L’immense émotion qui a succédé à la tragédie de Saint-Étienne-du-Rouvray montre que la France demeure un pays chrétien. Un prêtre est égorgé pendant la messe, à genoux devant son autel, dans une petite église de province ordinaire. Ce n’est pas un fait divers atroce, c’est la France qui est frappée dans son ADN. La peine de ses habitants n’est pas feinte, elle est digne et belle. Ils connaissent le sens de la vie de ce prêtre âgé qui a tout donné, qui sert son Église et son peuple sans repos, sans cesser de prêcher la paix, l’amour, le pardon et la vérité.

Bien sûr, peu de Français seraient désormais capables de partager son credo, mais le témoignage de ce martyre a touché le coeur d’une nation baptisée il y a 1 500 ans, et qui sait dans son inconscient ce que signifie « être prêtre » – bien loin des caricatures et des procès indignes dont on s’est repu il n’y a pas si longtemps encore. Quand un prêtre trahit, c’est l’humanité qui est blessée. Quand un prêtre meurt immolé sur l’autel, c’est la pauvreté, c’est la fidélité, c’est la pureté qui sont profanées.

Prêtres de France

Pour les Français, dans leur mémoire collective, le père Jacques c’est Jean-Marie Vianney, le prêtre radical à qui il ressemble étonnement, ou Charles de Foucauld, le « frère universel », lui aussi abattu comme un agneau sans défense en terre d’islam.

C’est le meilleur d’un peuple et de son histoire qui est assassiné à travers cette vie humble et dévouée, ni brillante, ni efficace selon les canons du monde, mais qui dit par son engagement total cette part de l’homme intouchable, sacrée, qui lui survivra ainsi qu’à nous tous, et que nos pères ont honorée au fil des siècles.

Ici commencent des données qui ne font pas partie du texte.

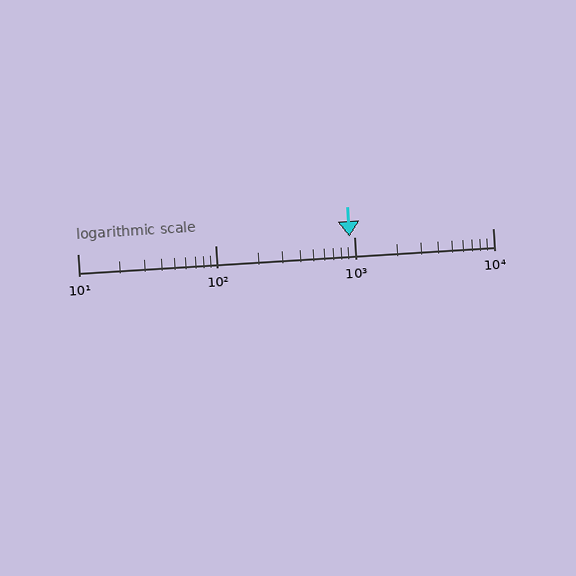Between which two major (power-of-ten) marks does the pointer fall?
The pointer is between 100 and 1000.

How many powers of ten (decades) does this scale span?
The scale spans 3 decades, from 10 to 10000.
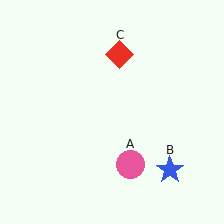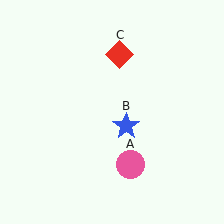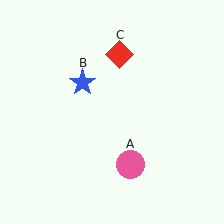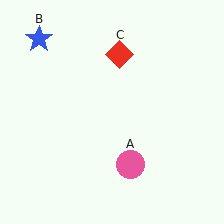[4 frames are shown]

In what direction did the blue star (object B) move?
The blue star (object B) moved up and to the left.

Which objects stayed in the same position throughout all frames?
Pink circle (object A) and red diamond (object C) remained stationary.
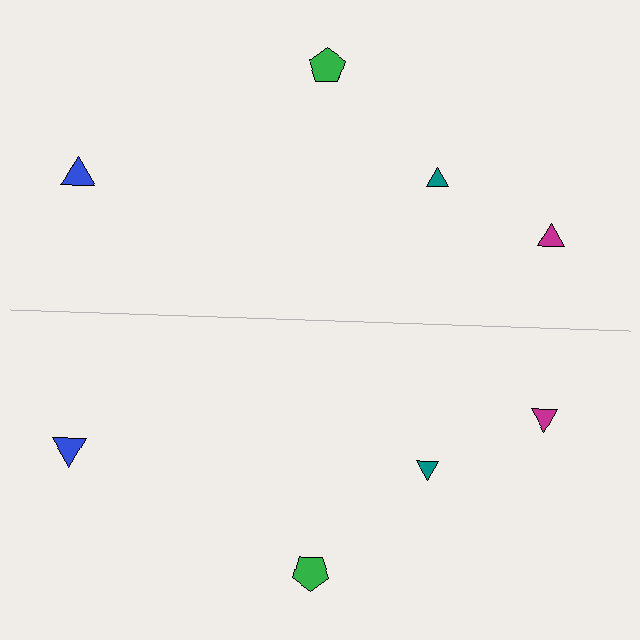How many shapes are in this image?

Cela, nul ne pourra nous le retirer. Les tueurs n’ont pas profané la République – comme a pu le dire François Hollande – ils ont profané le sanctuaire des lois immuables et non-écrites de la vie et de l’humanité. Ce sanctuaire, la République ferait bien de s’en souvenir, non comme le lieu respectable d’une « communauté »,  l’espace d’une « religion » ou d’une « tradition spirituelle », mais comme le bastion de la vérité qui ne se manipule pas au gré des sondages ou des élections, le refuge de la conscience, l’abri de la dignité de la personne.

La vérité d’un peuple

Ils ont profané aussi la vérité d’un peuple qui précède la République, et qui, faute d’être aimée et transmise dignement, est devenue objet de mépris, y compris par ceux qui croient servir la France dans la haine de soi plutôt que dans la fierté de ses racines et de sa culture.

Qui étaient les tueurs ? Des petites « frappes » détraquées, manipulées par leur propre fanatisme, rejetons de nos lâchetés et de notre aveuglement, avant d’être des agents commandités par une puissance extérieure.

La guerre à l’extérieur, il faut la faire, et d’abord en cessant de vendre des armes aux pays qui soutiennent le terrorisme, en cessant d’acheter du pétrole à Daesh, en traquant impitoyablement les passeurs qui exploitent les miséreux, en frappant les véritables adversaires. Mais c’est en redevenant nous-mêmes, c’est-à-dire des héritiers, que nous saurons trouver les véritables réponses à cette guerre subversive. L’ennemi est d’abord un ennemi intérieur.